I was up early because of the guy snoring in my room and went to the kitchen and made coffee. It was very cold and raining and from the window of the lodging I watched the wind gusting and blowing the trees over. You will not ride today, smiled the old lady who was cleaning the place. But I will ride, I said. I will not stay here one more day.

Johann came down later and we talked until it was nearly noon. The rain had stopped and it was sunny now but the wind was very strong and very cold. Johann was having his bike delivered to Rio Gallegos that afternoon and he was anxious to get it. I loaded the panniers onto the Bike Friday and said goodbye to him and started off into the winds towards Ruta 3.

There was nothing from Rio Gallegos until a town in Chilean Patagonia and I bought a load of cookies and snacks at a mercado on the edge of town. Where the town ended the wind was devastating. I rode leaning off the side of the saddle into the wind, almost as a motorcycle racer takes a corner, but trying to ride straight. When the gusts didn’t come I almost toppled over onto the shoulder. I was barely moving. It should have been a rest day, I thought to myself.

Ruta 3 shifted so that the wind was a headwind and crosswind. I set simple goals for myself. Go 6 kilometers and stop and eat some cookies and have some water. The 65km to the Chilean frontier did not seem possible. Even going 20km did not seem possible in this wind. Those numbers were too big to think about at the speed I was moving. Just do 6km. Just 6. Rest. 6 more. Its only 6. C’mon, 6 is nothing. And that was how the day went. As the sun was starting to go down over the small mountains I had gone 50km and began looking for a place to camp.

But there was no protection from the wind. I kept riding and figured if I saw nothing the Argentines or Chileans at the frontier would let me camp behind a wall or a building at the crossing. Then I saw an exit sign for Laguna Azul. It was a tourist spot 4km west off Ruta 3. Maybe I could camp there. At least I would be off the busy main route.

The road was paved toward the Laguna Azul and the fields here were strewn with pieces of lava and in the distance were black mountains. The last kilometer was gravel ascending into the sun setting over the far hills, the wind beating back at me fiercely. I almost could not go further but I saw there were two cars parked on a hill and a cinder path that ran up it and I rode there and laid the bike down and walked up.

The hilltop was the edge of a large volcanic crater and far down below was the Laguna Azul. The Blue Lagoon. It sounded even better in English. It was poetry. I walked further around the edge of the crater and met a Swiss couple huddled around a nook in the lava. On a little stove they were cooking their last vegetables before crossing the border into Chile. You couldn’t cross with fruit or dairy either and they gave me a banana and some cheese dip.

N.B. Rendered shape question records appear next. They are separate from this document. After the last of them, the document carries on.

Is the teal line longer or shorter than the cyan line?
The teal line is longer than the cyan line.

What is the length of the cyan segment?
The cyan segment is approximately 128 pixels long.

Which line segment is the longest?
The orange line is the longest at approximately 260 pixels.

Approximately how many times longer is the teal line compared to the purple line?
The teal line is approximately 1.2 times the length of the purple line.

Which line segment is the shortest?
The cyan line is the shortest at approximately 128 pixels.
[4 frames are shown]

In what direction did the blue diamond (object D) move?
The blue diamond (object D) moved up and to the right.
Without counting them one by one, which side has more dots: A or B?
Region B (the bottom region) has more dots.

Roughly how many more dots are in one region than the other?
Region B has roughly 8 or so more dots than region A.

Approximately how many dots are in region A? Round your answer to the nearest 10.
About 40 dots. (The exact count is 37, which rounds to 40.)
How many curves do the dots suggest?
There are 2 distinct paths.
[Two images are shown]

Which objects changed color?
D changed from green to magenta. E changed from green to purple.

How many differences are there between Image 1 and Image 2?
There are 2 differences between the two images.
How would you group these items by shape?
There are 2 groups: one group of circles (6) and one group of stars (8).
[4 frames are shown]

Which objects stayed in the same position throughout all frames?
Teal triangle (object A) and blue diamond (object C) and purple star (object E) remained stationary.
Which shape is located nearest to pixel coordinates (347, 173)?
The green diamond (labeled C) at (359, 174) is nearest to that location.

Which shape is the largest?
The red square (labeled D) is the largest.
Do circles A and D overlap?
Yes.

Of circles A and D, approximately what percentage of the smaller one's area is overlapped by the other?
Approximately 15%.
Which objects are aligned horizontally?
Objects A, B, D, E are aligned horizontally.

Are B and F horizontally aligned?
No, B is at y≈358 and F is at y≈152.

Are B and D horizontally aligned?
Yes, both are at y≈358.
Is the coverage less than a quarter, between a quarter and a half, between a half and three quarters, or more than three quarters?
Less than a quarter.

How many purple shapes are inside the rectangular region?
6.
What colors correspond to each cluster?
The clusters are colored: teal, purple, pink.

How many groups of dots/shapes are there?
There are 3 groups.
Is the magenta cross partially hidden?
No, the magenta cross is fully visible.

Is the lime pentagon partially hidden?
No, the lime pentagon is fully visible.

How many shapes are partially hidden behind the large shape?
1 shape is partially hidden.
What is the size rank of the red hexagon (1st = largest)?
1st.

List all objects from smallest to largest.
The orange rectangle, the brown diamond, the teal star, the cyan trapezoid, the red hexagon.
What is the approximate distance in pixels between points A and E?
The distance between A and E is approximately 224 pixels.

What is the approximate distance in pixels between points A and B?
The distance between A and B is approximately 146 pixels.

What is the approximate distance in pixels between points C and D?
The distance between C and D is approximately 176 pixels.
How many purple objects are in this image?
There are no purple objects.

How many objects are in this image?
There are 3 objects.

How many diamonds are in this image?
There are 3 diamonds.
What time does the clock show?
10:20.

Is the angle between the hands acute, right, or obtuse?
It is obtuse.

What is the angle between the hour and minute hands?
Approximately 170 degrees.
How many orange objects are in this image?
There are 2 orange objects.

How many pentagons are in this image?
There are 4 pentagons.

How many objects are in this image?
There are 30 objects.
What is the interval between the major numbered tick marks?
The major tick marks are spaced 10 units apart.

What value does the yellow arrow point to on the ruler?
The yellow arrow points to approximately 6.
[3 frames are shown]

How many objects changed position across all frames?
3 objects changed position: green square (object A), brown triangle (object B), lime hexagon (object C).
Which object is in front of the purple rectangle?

I realized I was getting chilled walking around the lagoon in my sweaty clothes in the cold and wind. I had forgotten to change into dry clothes and didn’t even have my tent up. I hurried back to the bike and pushed it near the crater edge between two lava formations that blocked the wind. I quickly pitched the tent and got inside and changed, but it was too late and I was freezing. I wrapped clothes around me and balled up inside the sleeping bag. I was hungry but that could wait. I needed to get warm first.

I had pasta I wanted to make for dinner but didn’t want to spend so much time outside the tent cooking. I made a bowl of soup instead and ate some cookies and an apple. It had taken a few hours but I could feel my body temperature warming. It would be cold every day now and I had to be more aware of getting out of sweaty clothing before I became chilled.

I was still hungry and ate a box of crackers with the cheese dip of the Swiss couple. It was dark and I was the only one up there on the crater’s edge above the lagoon. The wind had stopped blowing and it was silent and peaceful. Through the tent window I could see the Southern Cross. In the distance I heard the baying of sheep. Then I was asleep.


Ron Clark said...

loved it!
You took better photos of the Laguna than I did..
You should like the black top roads.. the main roads were gravel full of pot holes when I was there. ( 2004 ) Difficult for a Ford Ranger..Ha Ha.